This is the 63rd Indianapolis 500, run on May 27, 1979.
NOTE: While I use the host segments for the Indy 500: The Classics airing of the highlight film, this is, in fact, a combined version between the SpeedVision version and ESPN's Legends of the Brickyard series. Thus virtually the entire film is presented in one upload.

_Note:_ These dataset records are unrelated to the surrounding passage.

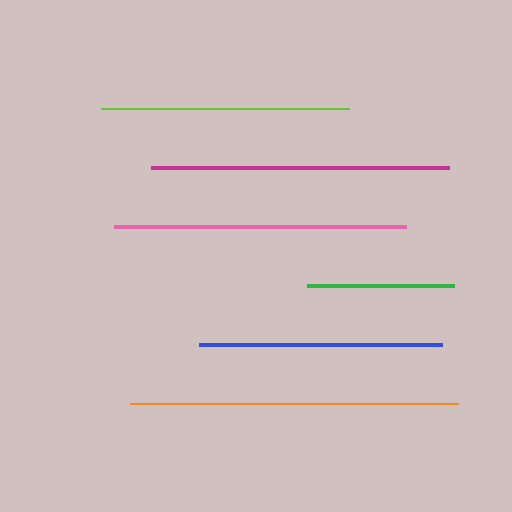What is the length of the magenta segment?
The magenta segment is approximately 298 pixels long.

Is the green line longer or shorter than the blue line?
The blue line is longer than the green line.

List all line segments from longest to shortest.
From longest to shortest: orange, magenta and pink (about equal), lime and blue (about equal), green.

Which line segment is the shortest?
The green line is the shortest at approximately 147 pixels.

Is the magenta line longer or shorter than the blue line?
The magenta line is longer than the blue line.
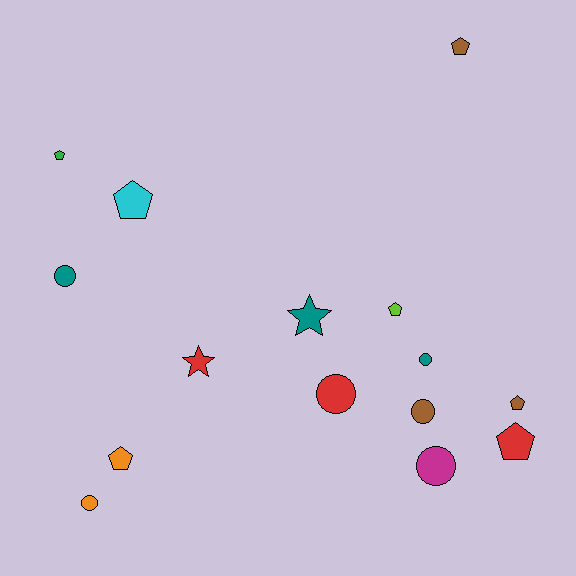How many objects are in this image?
There are 15 objects.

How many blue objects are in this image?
There are no blue objects.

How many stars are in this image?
There are 2 stars.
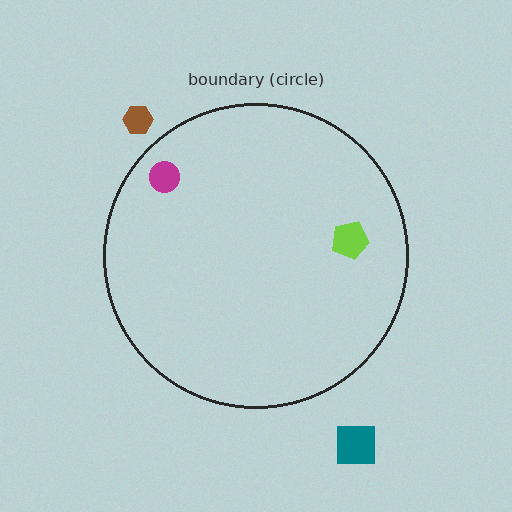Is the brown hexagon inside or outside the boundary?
Outside.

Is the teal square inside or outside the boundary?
Outside.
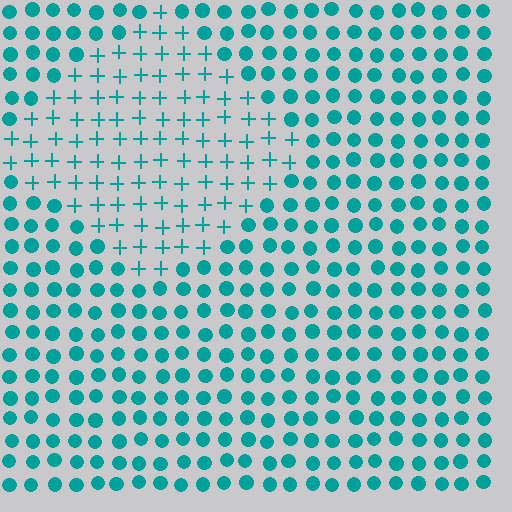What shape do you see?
I see a diamond.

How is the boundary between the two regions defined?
The boundary is defined by a change in element shape: plus signs inside vs. circles outside. All elements share the same color and spacing.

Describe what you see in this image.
The image is filled with small teal elements arranged in a uniform grid. A diamond-shaped region contains plus signs, while the surrounding area contains circles. The boundary is defined purely by the change in element shape.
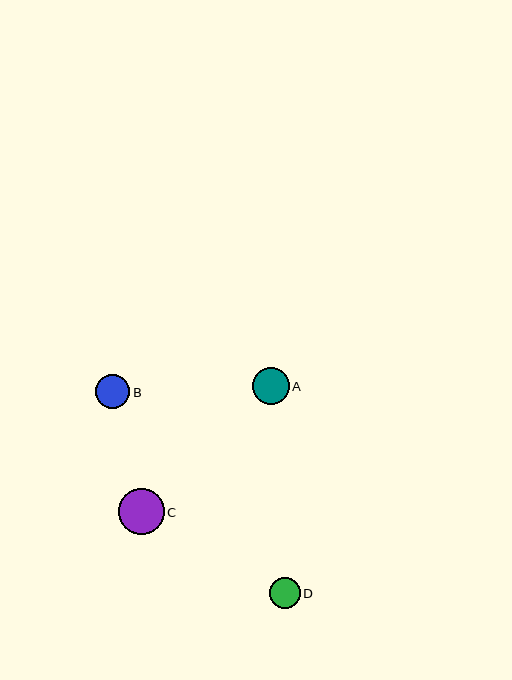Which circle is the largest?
Circle C is the largest with a size of approximately 46 pixels.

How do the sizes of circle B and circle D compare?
Circle B and circle D are approximately the same size.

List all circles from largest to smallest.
From largest to smallest: C, A, B, D.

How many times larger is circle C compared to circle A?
Circle C is approximately 1.3 times the size of circle A.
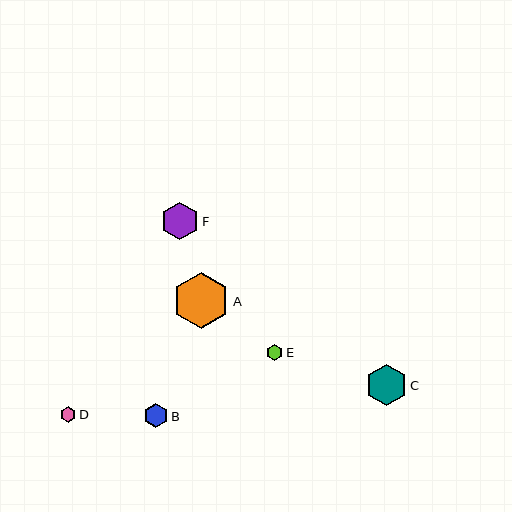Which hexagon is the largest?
Hexagon A is the largest with a size of approximately 56 pixels.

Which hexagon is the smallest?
Hexagon D is the smallest with a size of approximately 15 pixels.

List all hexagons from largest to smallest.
From largest to smallest: A, C, F, B, E, D.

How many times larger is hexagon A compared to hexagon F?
Hexagon A is approximately 1.5 times the size of hexagon F.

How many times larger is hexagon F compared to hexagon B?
Hexagon F is approximately 1.6 times the size of hexagon B.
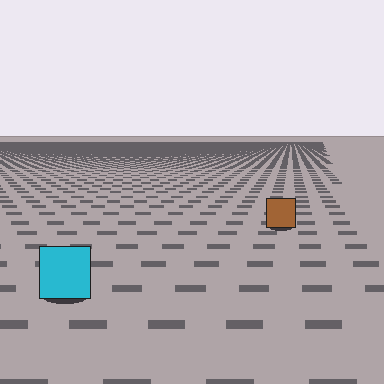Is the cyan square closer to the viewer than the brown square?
Yes. The cyan square is closer — you can tell from the texture gradient: the ground texture is coarser near it.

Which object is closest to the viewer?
The cyan square is closest. The texture marks near it are larger and more spread out.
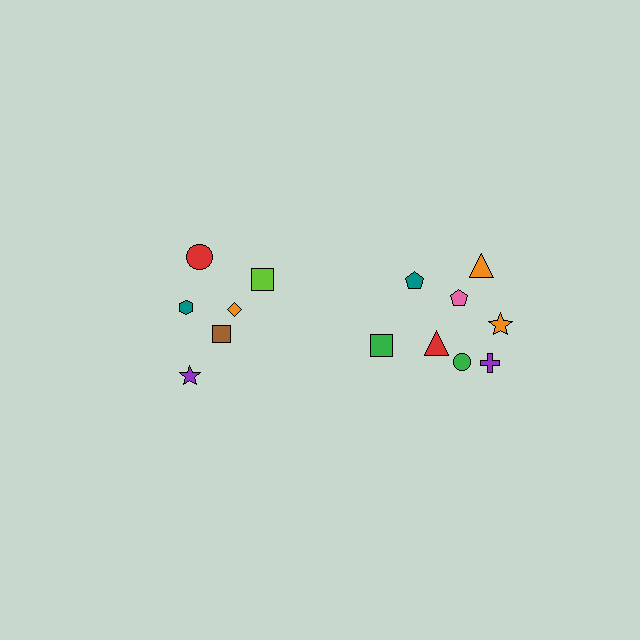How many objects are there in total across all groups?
There are 14 objects.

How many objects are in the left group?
There are 6 objects.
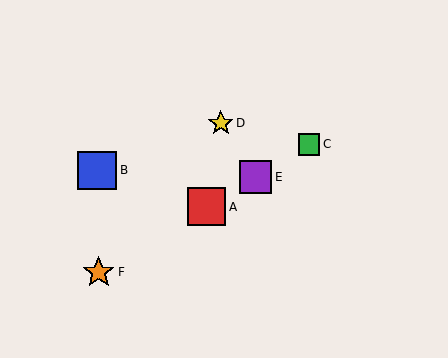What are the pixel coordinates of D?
Object D is at (221, 123).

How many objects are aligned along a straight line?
4 objects (A, C, E, F) are aligned along a straight line.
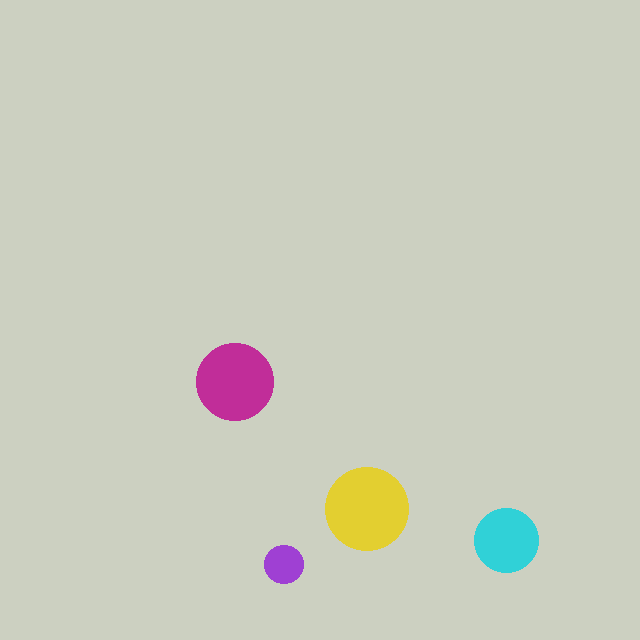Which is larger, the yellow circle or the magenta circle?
The yellow one.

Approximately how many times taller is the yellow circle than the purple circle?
About 2 times taller.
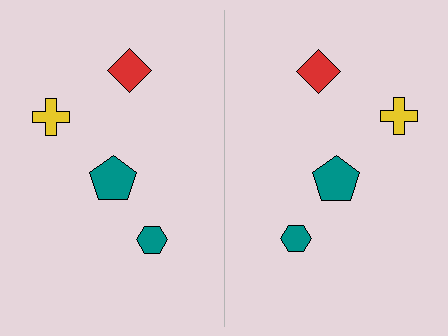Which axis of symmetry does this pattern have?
The pattern has a vertical axis of symmetry running through the center of the image.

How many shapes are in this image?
There are 8 shapes in this image.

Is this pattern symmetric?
Yes, this pattern has bilateral (reflection) symmetry.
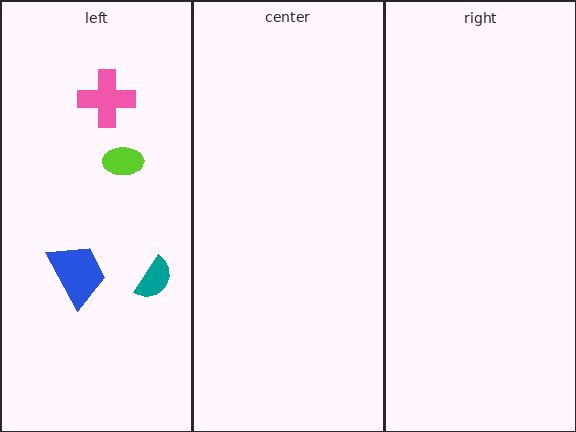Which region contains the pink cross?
The left region.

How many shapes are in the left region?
4.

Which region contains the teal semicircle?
The left region.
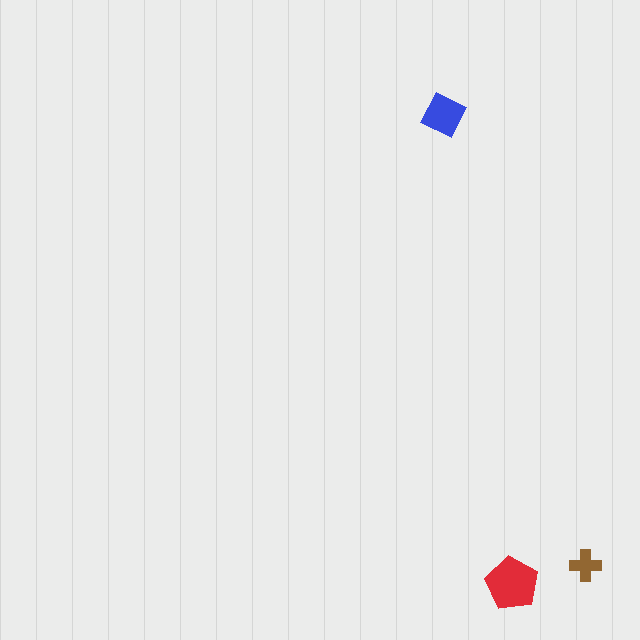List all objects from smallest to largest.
The brown cross, the blue square, the red pentagon.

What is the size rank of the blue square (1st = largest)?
2nd.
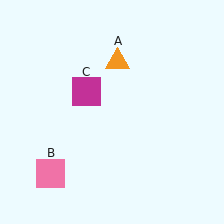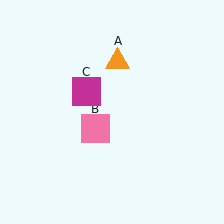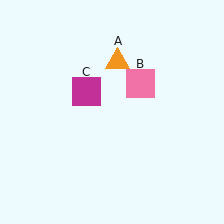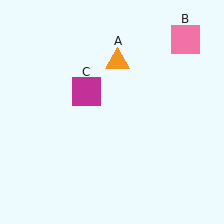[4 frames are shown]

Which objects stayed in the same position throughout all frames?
Orange triangle (object A) and magenta square (object C) remained stationary.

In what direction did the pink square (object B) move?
The pink square (object B) moved up and to the right.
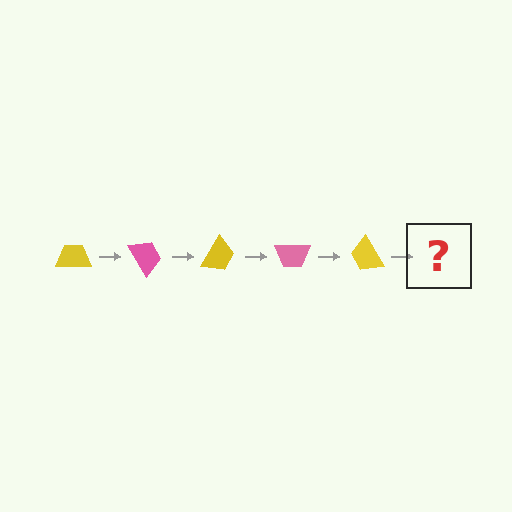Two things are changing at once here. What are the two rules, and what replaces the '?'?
The two rules are that it rotates 60 degrees clockwise each step and the color cycles through yellow and pink. The '?' should be a pink trapezoid, rotated 300 degrees clockwise from the start.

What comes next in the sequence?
The next element should be a pink trapezoid, rotated 300 degrees clockwise from the start.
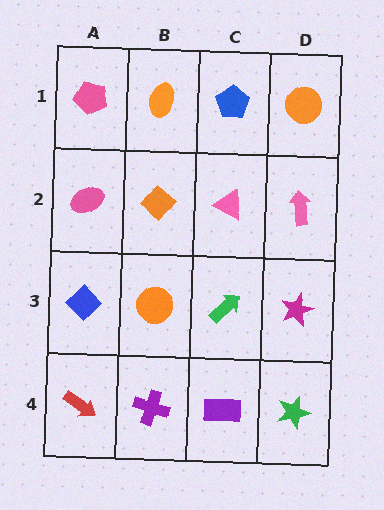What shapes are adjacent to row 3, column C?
A pink triangle (row 2, column C), a purple rectangle (row 4, column C), an orange circle (row 3, column B), a magenta star (row 3, column D).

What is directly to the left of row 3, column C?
An orange circle.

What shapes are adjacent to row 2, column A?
A pink pentagon (row 1, column A), a blue diamond (row 3, column A), an orange diamond (row 2, column B).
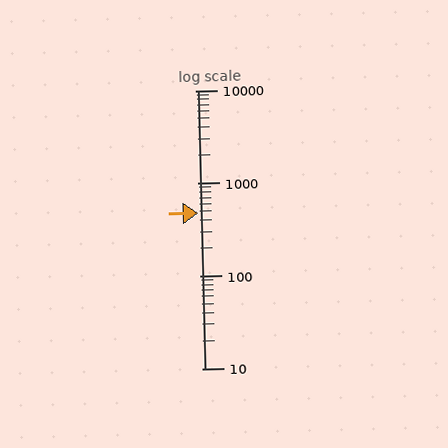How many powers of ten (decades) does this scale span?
The scale spans 3 decades, from 10 to 10000.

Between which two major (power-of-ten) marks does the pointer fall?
The pointer is between 100 and 1000.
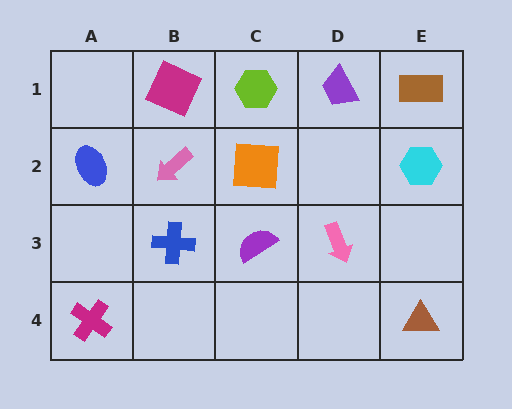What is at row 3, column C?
A purple semicircle.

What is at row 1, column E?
A brown rectangle.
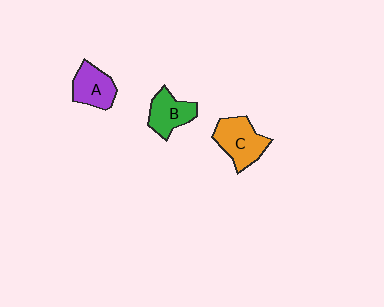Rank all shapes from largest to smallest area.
From largest to smallest: C (orange), A (purple), B (green).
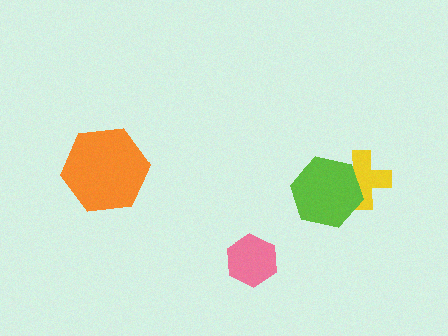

1979 was a year of change in sports, and Indycar racing was certainly no exception. However, the change in IndyCar racing that took place in 1979 was, to say the least, acrimonial. That year, a group of car owners, including Roger Penske, Pat Patrick, and Dan Gurney, formed Championship auto Racing Teams, or CART. And when the Indianapolis Motor Speedway opened in 1979, the CART teams were initially denied entry into the Indianapolis 500, launching court battles and a year of controversy. In addition to that, USAC, which sanctioned the Indianapolis 500, lowered the maximum amount of turbocharger boost pressure, and the controversy that ensued over that resulted in an extra qualifying day and a 35-car field. There was also controversy regarding whether Danny Ongais would be allowed to drive in the race following a practice crash, and the controversies even spread into the race itself, when a scoring snafu following the first series of pit stops resulted in Mike Mosley's Dan Gurney-prepared car not being credited with a lap it completed, something that wasn't discovered until well after the race ended.
During qualifications, which were delayed a day by rain, the big headline was whether Tom Sneva would become the first driver to win the pole position three years in a row. It wasn't until former teammate Rick Mears, the last man eligible to win the pole, qualified at over 193 MPH, snatched the pole spot from Sneva, denying the Gasman that piece of history, which has still never been achieved. Al Unser, seeking to win back-to-back Indianapolis 500s for the second time, and who had won the previous four 500-mile IndyCar races in a row, completed the front row. Ongais later qualified his back-up car 27th for the race.
Also seen is the finals of the third addition of the now-annual pit stop contest, which was won by Sneva's team. Afterwards, for the first time since 1933, extra cars are added to the field on the day before the race. Any car that could have qualified faster than the slowest qualified car would be added to the field. Two did, with Billy Vukovich II and George Snider being added as the 34th and 35th starters.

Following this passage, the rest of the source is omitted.